Get.oturep with user-defined clusters

I am trying to generate a representative sequence for my pre-defined clusters. My clusters aren’t defined by identity, rather they are defined by the species from which they came. For each species, I want to generate a representative sequence.

Using a fasta-formatted input file I followed this procedure:

Generate distance matrix using dist.seqs(fasta=dsrB.fas, output=lt)
Make my own list file named dsrBlist.list which looks like:
unique 8 species1a,species1b,species1c species2a,species2b,species2c species3a,species3b
Get representative sequences using get.oturep(phylip=dsrB.phylip.dist, fasta=dsrB.fas, list=dsrBlist.list)

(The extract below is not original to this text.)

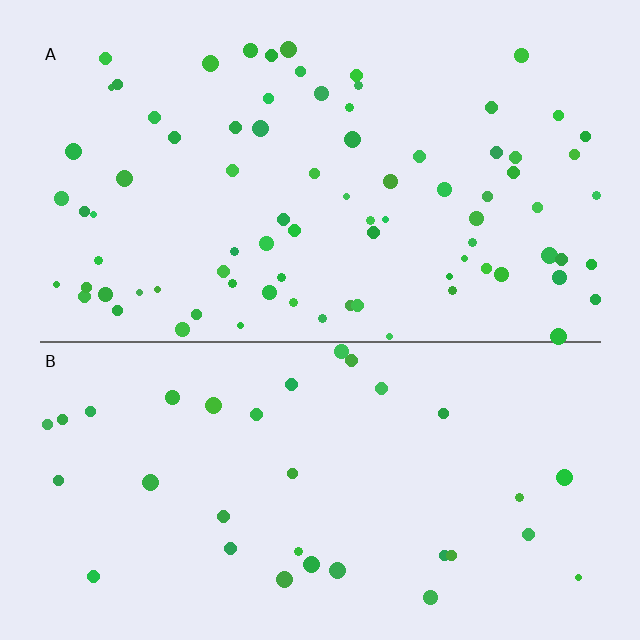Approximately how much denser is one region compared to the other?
Approximately 2.4× — region A over region B.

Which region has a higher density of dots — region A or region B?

However the output file dsrBedit.unique.rep.fasta does not contain representative sequences that are correct. The representatives should be the minimum distance from all other sequences in their pre-defined cluster. Instead, the representatives are just the first sequences in each cluster from the .list file. For example, the representative sequences found in this example are species1a, species2a and species3a. If you change the order in the list file then the representatives change accordingly. It’s as if the get.oturep command is ignoring the distance matrix entirely. What’s going on?


The reason the first name is always returned is because mothur assumes if a sequence is in an OTU at the unique level then it is the same as everyone else in the OTU, so it just returns the first sequence instead of processing the bin. We will change this for the next version.

Thanks for the insight. Is there anything I can do in the meantime while waiting for the new version?

If you change the label mothur will process it